Digitised books: reading or viewing?

Tom Crane
digirati-ch
Published in
6 min readMay 13, 2019

You often curl up with a book. You might even read your Kindle in the bath. But have you ever curled up with a viewer? Would you even consider it? If not, why not?

When a library photographs the pages and obtains the text of printed books, and presents those books online in a digital object viewer, how well does this serve the reader who wants to spend the next three hours with one text? Digitised books can offer interactions that a pile of books on a desk cannot. But what exactly are those interactions for the reader, and are they used? Do readers stay in the viewer, or do they feel better served by choosing a format appropriate to their needs and taking the digital object elsewhere, when they know they have a few hours of reading ahead of them?

In and out of the Internet Archive BookReader

Would a potential reader use a viewer like the Internet Archive BookReader or Universal Viewer for a rapid appraisal of a book, maybe search a few terms and scan the index — but then shift to a different format to settle in for a longer read? Maybe that format has text re-flowing and resizing, highlighting for copy and paste, augmentation for visual impairments, bookmarks, note taking and other features that the reader would prefer to use.

In and Out of the Universal Viewer

This example from the Internet Archive offers for download a variety of formats in which the relationship of the text to its original printed form is dispensed with to greater or lesser degrees, depending on the nature of the work and the needs of the reader.

Thinking about digitised printed books in particular, is there more work to do in the Universal Viewer to bring some of this functionality inside? If it comes down to priorities, should providers of digitised printed books invest more in:

  • The capture of more data (text, structure) at digitisation time
  • …leaving the door open to capture more data later, and the means to add it to already-published items
  • The provision of that data via open standards for others to build different ways of interacting with it
  • The transformation of that data into established publication formats for different audiences and devices, as seen above
  • The further development of browser-based viewers/readers to better serve multiple audiences for text and text-centric functionality (as well as image-centric functionality)

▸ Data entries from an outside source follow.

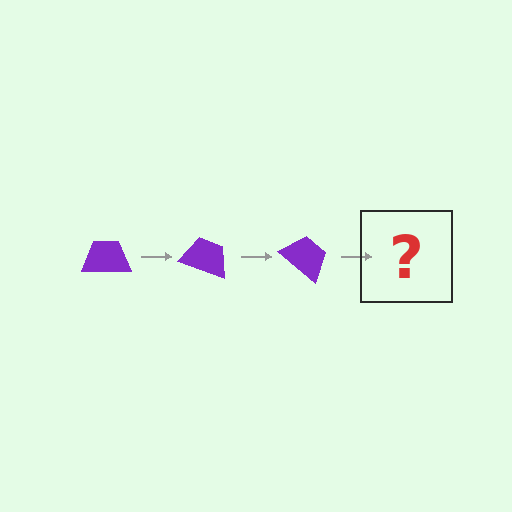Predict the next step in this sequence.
The next step is a purple trapezoid rotated 60 degrees clockwise.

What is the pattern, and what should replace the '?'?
The pattern is that the trapezoid rotates 20 degrees clockwise each step. The '?' should be a purple trapezoid rotated 60 degrees clockwise.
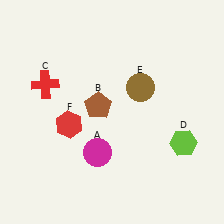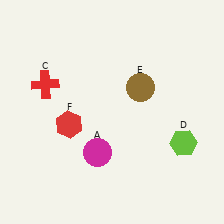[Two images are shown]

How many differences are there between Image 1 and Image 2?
There is 1 difference between the two images.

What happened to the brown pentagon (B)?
The brown pentagon (B) was removed in Image 2. It was in the top-left area of Image 1.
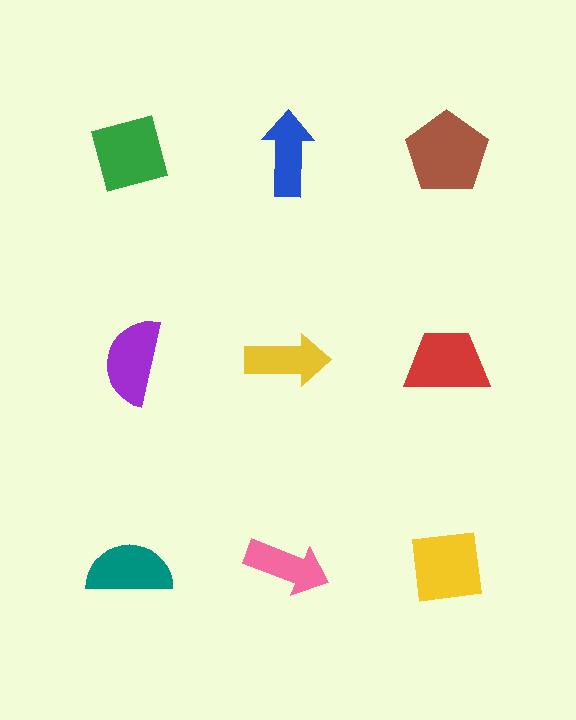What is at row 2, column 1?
A purple semicircle.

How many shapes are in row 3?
3 shapes.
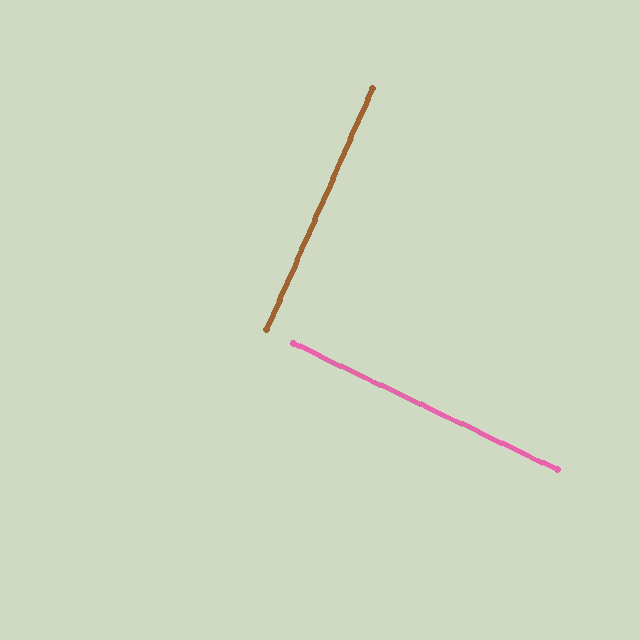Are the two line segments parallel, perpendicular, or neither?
Perpendicular — they meet at approximately 88°.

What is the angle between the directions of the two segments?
Approximately 88 degrees.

Is it worth trying to build a better reading experience than today’s viewers offer, or is it better to work on making the best possible ePubs, PDFs and other formats to offer alongside the on-page viewer? And if the former, what does that reading experience look like?

Raw material

OCR technologies are rapidly moving from hard problems to solved problems. Machines get better at segmentation. They are increasingly able to understand the visual grammar of layout beyond simple lines of text. They understand which bits of text go together and the sequence in which the bits of text flow on from one another. They recognise footnotes and glosses. Machines can also identify typefaces, and relative point sizes, and typographical emphasis. They can identify illustrations, tables and figures, and analyse them.

Digitisation is not just taking pictures. It also means the capture of text, the capture of structure, the capture of typographical and layout information. The capture of the means of later reconstruction, in some form. Those various forms of reconstruction should serve the needs of the reader with 15 monographs and a couple of biographies to plough through before Monday, as well as serve the visitor for whom the book is some sort of digital exhibit, in its elegant deep-zoom capable case, to pause and gaze at before moving on to something else.

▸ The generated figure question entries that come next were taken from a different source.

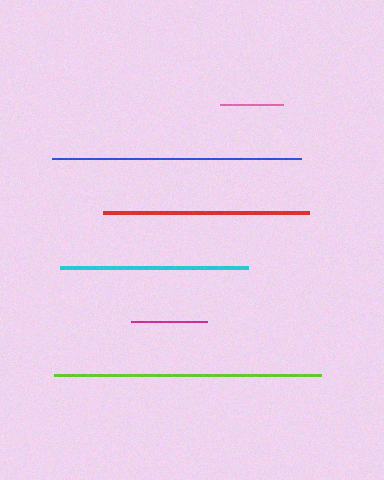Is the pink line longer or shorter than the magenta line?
The magenta line is longer than the pink line.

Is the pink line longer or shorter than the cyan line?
The cyan line is longer than the pink line.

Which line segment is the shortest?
The pink line is the shortest at approximately 64 pixels.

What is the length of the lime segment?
The lime segment is approximately 266 pixels long.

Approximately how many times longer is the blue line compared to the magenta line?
The blue line is approximately 3.3 times the length of the magenta line.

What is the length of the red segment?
The red segment is approximately 207 pixels long.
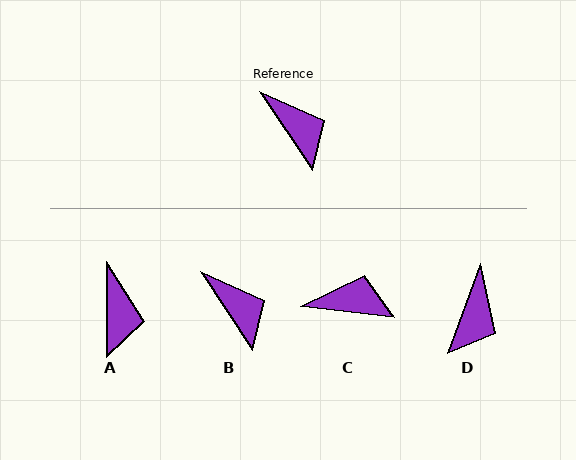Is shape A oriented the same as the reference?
No, it is off by about 33 degrees.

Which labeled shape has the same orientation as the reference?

Should both these needs be served by the same tool? Is it worth trying to do that?

In the former Penguin English Library and Penguin Classics, a reproduction of the title page of the first edition would appear before the work got under way:

For most readers, this is just an interesting diversion, before the printed book reverted to its modern (or in this case, 1965) typography, spelling and punctuation. But some readers need to see the title page and everything else exactly as-was, and not just the first edition but the second and third editions too. And that’s what they can now find in digitised collections, as well as on the shelves.

So some readers might stay in the viewer, where they can zoom in on every detail of the printing and paper of that 1818 edition. Some might download the PDF, where the images aren’t quite as detailed, but the text is readable, and (ideally) is searchable and reusable. Some might just care for the words rather than their form on the original page, and pick the ePub version where they can choose whatever typeface makes them a happy reader.

Formats, applications and devices

A deep zoom viewer of digital objects offers some of the functionality of a desktop electronic magnifier, but without the need for the presence of the physical object. These devices are a means to reading, beyond mere enlargement.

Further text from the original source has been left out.